Computational evaluation on reactivity, stability, and Hirshfeld surface analysis of caffeine-maleic acid cocrystal: Insights into molecular interactions

Abstract

This work presents a computational evaluation of the caffeine-maleic acid cocrystal using density functional theory at the B3LYP/6–311++G(d,p) level of theory to gain a comprehensive understanding of molecular interaction. The purpose of this study is to use quantum chemical calculations to assess the strength of intra- and intermolecular interactions between API caffeine and coformer maleic acid, as well as within cocrystal, to predict the superiority of chemical reactivity and stability over API caffeine.

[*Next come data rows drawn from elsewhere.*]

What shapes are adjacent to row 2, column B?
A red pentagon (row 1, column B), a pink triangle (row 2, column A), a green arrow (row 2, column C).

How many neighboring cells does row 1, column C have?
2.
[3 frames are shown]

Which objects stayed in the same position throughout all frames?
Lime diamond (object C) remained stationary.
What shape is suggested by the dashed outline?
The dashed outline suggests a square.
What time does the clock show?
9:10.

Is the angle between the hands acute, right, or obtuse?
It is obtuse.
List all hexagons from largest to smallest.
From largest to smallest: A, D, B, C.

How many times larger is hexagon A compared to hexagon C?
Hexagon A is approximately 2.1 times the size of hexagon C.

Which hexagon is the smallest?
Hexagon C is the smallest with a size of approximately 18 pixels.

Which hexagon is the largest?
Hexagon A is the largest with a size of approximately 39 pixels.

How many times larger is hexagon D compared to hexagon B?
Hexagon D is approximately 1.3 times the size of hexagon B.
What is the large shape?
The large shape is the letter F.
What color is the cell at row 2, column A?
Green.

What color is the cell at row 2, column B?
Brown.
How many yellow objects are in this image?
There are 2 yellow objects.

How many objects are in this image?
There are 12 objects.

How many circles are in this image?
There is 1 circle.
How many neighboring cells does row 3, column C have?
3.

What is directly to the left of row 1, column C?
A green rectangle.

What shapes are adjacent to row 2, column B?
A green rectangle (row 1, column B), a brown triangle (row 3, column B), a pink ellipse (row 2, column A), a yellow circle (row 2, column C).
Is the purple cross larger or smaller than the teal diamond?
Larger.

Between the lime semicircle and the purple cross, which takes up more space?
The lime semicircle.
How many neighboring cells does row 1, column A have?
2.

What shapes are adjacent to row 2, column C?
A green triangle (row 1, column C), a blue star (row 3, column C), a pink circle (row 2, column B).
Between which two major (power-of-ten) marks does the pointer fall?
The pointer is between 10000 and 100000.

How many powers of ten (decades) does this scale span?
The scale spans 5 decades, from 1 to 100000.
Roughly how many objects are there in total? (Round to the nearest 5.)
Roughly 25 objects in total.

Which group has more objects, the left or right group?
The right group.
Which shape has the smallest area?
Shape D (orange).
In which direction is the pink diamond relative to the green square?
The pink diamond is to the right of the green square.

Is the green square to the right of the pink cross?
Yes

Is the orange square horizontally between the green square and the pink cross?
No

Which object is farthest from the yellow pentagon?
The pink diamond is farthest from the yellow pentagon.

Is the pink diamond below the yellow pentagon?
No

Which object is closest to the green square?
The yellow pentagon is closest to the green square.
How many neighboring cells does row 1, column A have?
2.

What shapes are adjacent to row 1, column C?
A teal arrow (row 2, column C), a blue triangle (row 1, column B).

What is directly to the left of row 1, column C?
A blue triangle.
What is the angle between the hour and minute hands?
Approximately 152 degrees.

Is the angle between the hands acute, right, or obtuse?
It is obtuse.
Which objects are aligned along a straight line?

The cocrystal was optimized, and geometrical parameters were compared to those parameters of crystal structure, which showed good agreement except at the intermolecular hydrogen bonding sites. The QTAIM analysis indicated a strong intermolecular hydrogen bond H29...N8 between caffeine and maleic acid, with strength of –16.152 kcal/mol. This finding was also supported by the isosurface of the RDG scatter plot. The intermolecular hydrogen bonding interaction O...H was discovered to be significant in crystal packing, as evidenced by its 42.4% contribution to the Hirshfeld surface of the caffeine-maleic acid cocrystal. The electrostatic potential on the molecular surface of the cocrystal justified the sites H24 and O27 being proper for the nucleophilic and electrophilic attack with global maximum and minimum potential, which also support O...H intermolecular hydrogen bonding in the crystal packing of the caffeine-maleic acid cocrystal. The frontier molecular orbital energy gap in the caffeine-maleic acid cocrystal was found to be 4.018 eV, which is less than the energy gap in API caffeine, implying that the cocrystal is more reactive, polarizable, and kinetically less stable than caffeine.